Вот — кочка обращается горой,
Вниз головой тебе лететь с которой.
И просыпаться где-то под Пахрой,
И пялиться на спящие конторы,
Где дом земной, среди колючих трав,
Продрогшей тьмы, уснувших статуэток,
Пространство перепахивает вплавь,
И вертится на месте так и этак.
* * *
Ежедневно мечтания хороня,
Смуты детской давя восторг,
Над пещерой горного короля
Чёрным шёлком дымил восток,
Истлевали луны в пустом шатре
Золотистые, как айва,
Время сытое, вязкое, как желе,
Переплавливая в слова.
И над нами, прямо по головам
Проносился, как в полусне,
Стройки века нищенский котлован,
Стосковавшийся по весне.
Шевеля заржавленным языком
Громовых — в три рядá — валторн
Отзвонила улица ни по ком
Ни об этом, и ни о том,
А о том, что мы, хоть из кожи вон,
Хоть выписывай вензеля —
Колокольный ливень, пестрящий фон,
Невозделанная земля.
* * *
Между Щековицей и Хоривицей
Распустились флаги, коловрат зацвёл,
Тополя под чёрным небом кривятся,
Выжженные тени, голубой паслён.
Здравствуй-здоровэнькы, что ли, родина.
Только дым гудит, до дыр изрешечён.
Были мы, Господь? Да, были, вроде бы.
Спишь ли ты, на нас ли зришь ещё?
Только пух, трава, заброшек линии
Стёклами сверкают, будто новодел.
Знаешь, если жить, то белой лилией,
Белой лилией качаться на воде.
* * *
Не думай, что будет утром,
Плыви, отключив мозги,
Твой угол до блеска убран,
И большего не моги
Просить у пустой дороги.
Какой там казённый дом?
Не выдержавший Ставрогин
Валяется под кустом.
Он спит, целый мир отринув,
Бесформенный, как баул.
Несёт холодком витринным,
Сменяется караул.
Им тоже не видеть проще,
Им тоже не до ментов.
Двенадцать проходят площадь.
Июньский закат медов
И вязок, что налегке нам
В подземную падать мглу
К наряженным манекенам,
Размазанным по стеклу.
* * *
Время Зиты и Гиты — шелковица, вишня, инжир.

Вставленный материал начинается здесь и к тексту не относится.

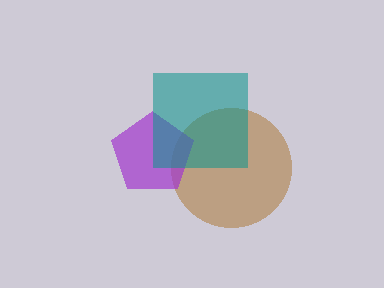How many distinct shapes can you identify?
There are 3 distinct shapes: a brown circle, a purple pentagon, a teal square.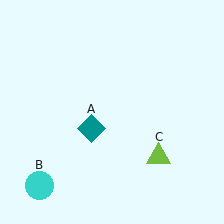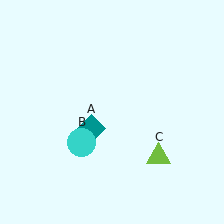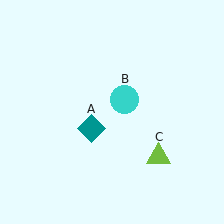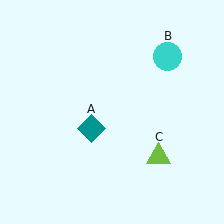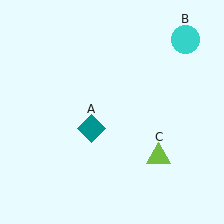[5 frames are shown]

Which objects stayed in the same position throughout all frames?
Teal diamond (object A) and lime triangle (object C) remained stationary.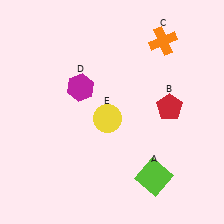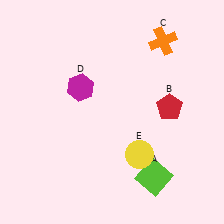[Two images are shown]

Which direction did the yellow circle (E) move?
The yellow circle (E) moved down and to the right.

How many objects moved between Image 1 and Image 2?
1 object moved between the two images.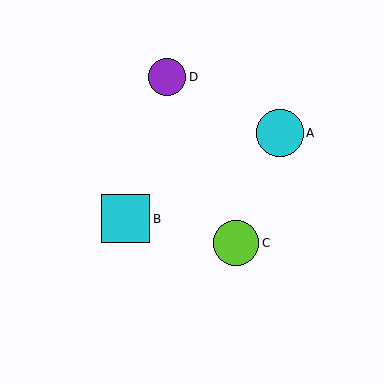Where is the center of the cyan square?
The center of the cyan square is at (126, 219).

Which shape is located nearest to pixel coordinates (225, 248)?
The lime circle (labeled C) at (236, 243) is nearest to that location.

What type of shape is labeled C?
Shape C is a lime circle.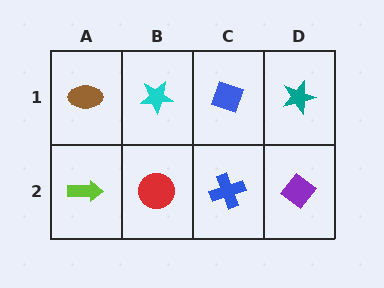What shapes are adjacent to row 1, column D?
A purple diamond (row 2, column D), a blue diamond (row 1, column C).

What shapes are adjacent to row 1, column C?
A blue cross (row 2, column C), a cyan star (row 1, column B), a teal star (row 1, column D).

Да не тронет лица твоего ни дождливый прогноз,
Ни московский цинизм пиджаков, расходящихся вширь,
Ни заморский мираж небоскрёбов, идущих под снос.

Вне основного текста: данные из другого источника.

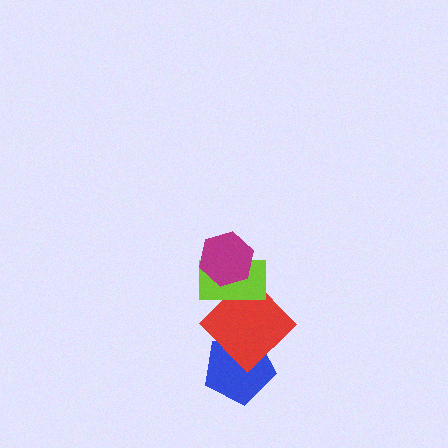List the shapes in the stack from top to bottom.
From top to bottom: the magenta hexagon, the lime rectangle, the red diamond, the blue pentagon.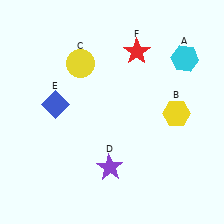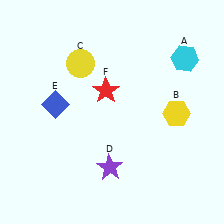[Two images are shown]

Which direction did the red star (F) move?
The red star (F) moved down and to the left.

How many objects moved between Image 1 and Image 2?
1 object moved between the two images.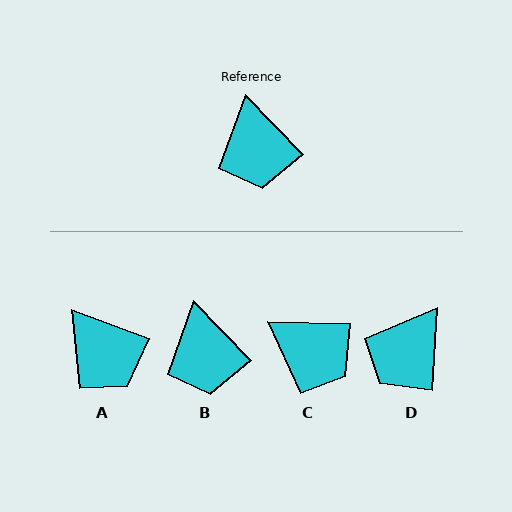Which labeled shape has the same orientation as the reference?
B.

Мы подкопим деньжат, лоханёмся, залезем в кредит,
Вспашем землю горбом, не возьмём выходной на неделе.
Потому что родная земля ни рожна не родит:
Непролазный бетон, неугодье, полгода — метели.
Дай же нам умереть в пестротканом раю черепков,
На белёсые кости накинь световые простынки,
Куб целебной водицы испить, перегнать через кровь…
Слышишь, Господи. Дай отойти, отдышаться на стыке,
Там, где сходятся рельсы земные в сплошной горизонт,
Где не видно ни зги в облаках виноградной гряды.
Над вокзалом приморским — петуньи качается зонт,
И водилы дымят, и цветёт буздурхан у воды.
* * *
Там, где солнце, простором сдавленное, палит,
Там, где ветер колышет плёночные шатры,
Придорожный репей, ноздреватые сколы плит,
Разлинованным небом были ко мне щедры.
Потому что забору с улицей наплевать:
Жили здесь, потом по свету их разметало.
А придёт тоска, ложись на мою кровать,
Привези хотя б магнитик из Краснодара.
И морскую звезду, пожалуйста, притарань,
Чтоб она в ночи мне, пластмассовая, горела,
Как из окон чёрных бабушкина герань,
И штырём от качели вспоротое колено.
Или лучше не надо, выбрось, сожги, сломай,
Потому что судьба мне, видно, скользить по стенке.
Нет угла своего, понимаешь, вся жизнь — сумарь,
Бесконечный, как время и космос, тоннель подземки.
* * *
Как напьётся дед, начинает мне балаболить:
Я тебя, моя девочка, выучу по уму,
А что пью с тоски, алкоголик не алкоголик —
Из любой передряги вызволю, обойму́.
А обидит уродец какой — на колени рухнет
Отовсюду добуду, кровью залью полы.
Ты не бойся меня, не смотри, что ни ног, ни рук нет,
Сквозь меня прорастает шиповник, цветёт полынь,
Это, дочка, видать, такие теперь порядки:
Небо — плат незабудковый, ласковый перегной.
То ли рыщут во мне медведки да шелкопрядки,
То ли юная бабка склоняется надо мной…
* * *
Это паства моя, череда загрубевших окраин,
Провода над полями, дорожных огней пересыл.
«Это тоже этап»,— на древесном рассказывал Каин,
Кандалами звеня в нестерпимый поток бирюзы.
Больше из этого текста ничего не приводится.